Rookie quarterback Kenny Pickett showed real gamesmanship, leading two game-winning drives in back-to-back weeks to beat the Las Vegas Raiders and Baltimore Ravens in primetime, the run game with running backs Najee Harris and Jaylen Warren, and the offensive line looked much better to close the season, and the highest-paid defense in football buckled down late in the season with everyone healthy, playing up to expectations, helping the Steelers win consistently late in the year.
There’s one thing that should have Steelers fans optimistic though, according to CBS Sports’ Cody Benjamin, and it has to do with Pickett. No, it’s not his physical traits or his clutch factor or anything like that. No, it’s largely what makes him a Pittsburgher at this point in his sixth year in the city: his grit.
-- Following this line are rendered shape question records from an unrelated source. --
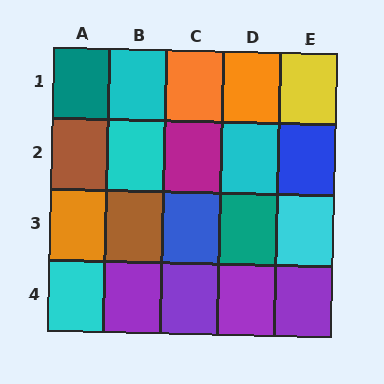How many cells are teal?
2 cells are teal.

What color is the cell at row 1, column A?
Teal.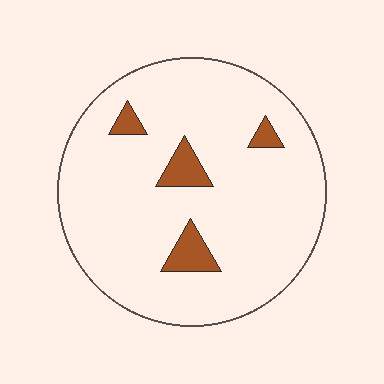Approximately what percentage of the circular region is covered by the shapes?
Approximately 10%.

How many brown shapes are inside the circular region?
4.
“And that’ll only take you so far if your play-calling and protection aren’t up to par, of course, but if 2022 was about one thing for Pittsburgh, it was confirming the rookie QB has the tools worthwhile of investment,” Benjamin writes regarding Pickett’s grit, which should have the Steelers optimistic moving forward. “Now it’s up to Mike Tomlin and Co. to actually devote time and resources to putting him in a position to win.”
Pickett showed rather quickly in his tenure as the starting quarterback for the Steelers that he had the necessary makeup to be the right man for the job. The moment never seemed to big for him, he oozed confidence and really just believed in his abilities no matter what. That’s hard to quantify as a quarterback and remains rather invaluable.
While he does have some of those gunslinger traits in which he’s sometimes too confident in his ability to make a throw or hold onto the football and make a play out of structure, more often than not there’s a ton of good that comes from his out-of-structure play. Once he learns how to fully be an NFL quarterback in-structure, look out.
There are plenty of reasons to be optimistic about Pickett moving forward.
Having this occur so quickly in his Steelers’ tenure is extremely encouraging.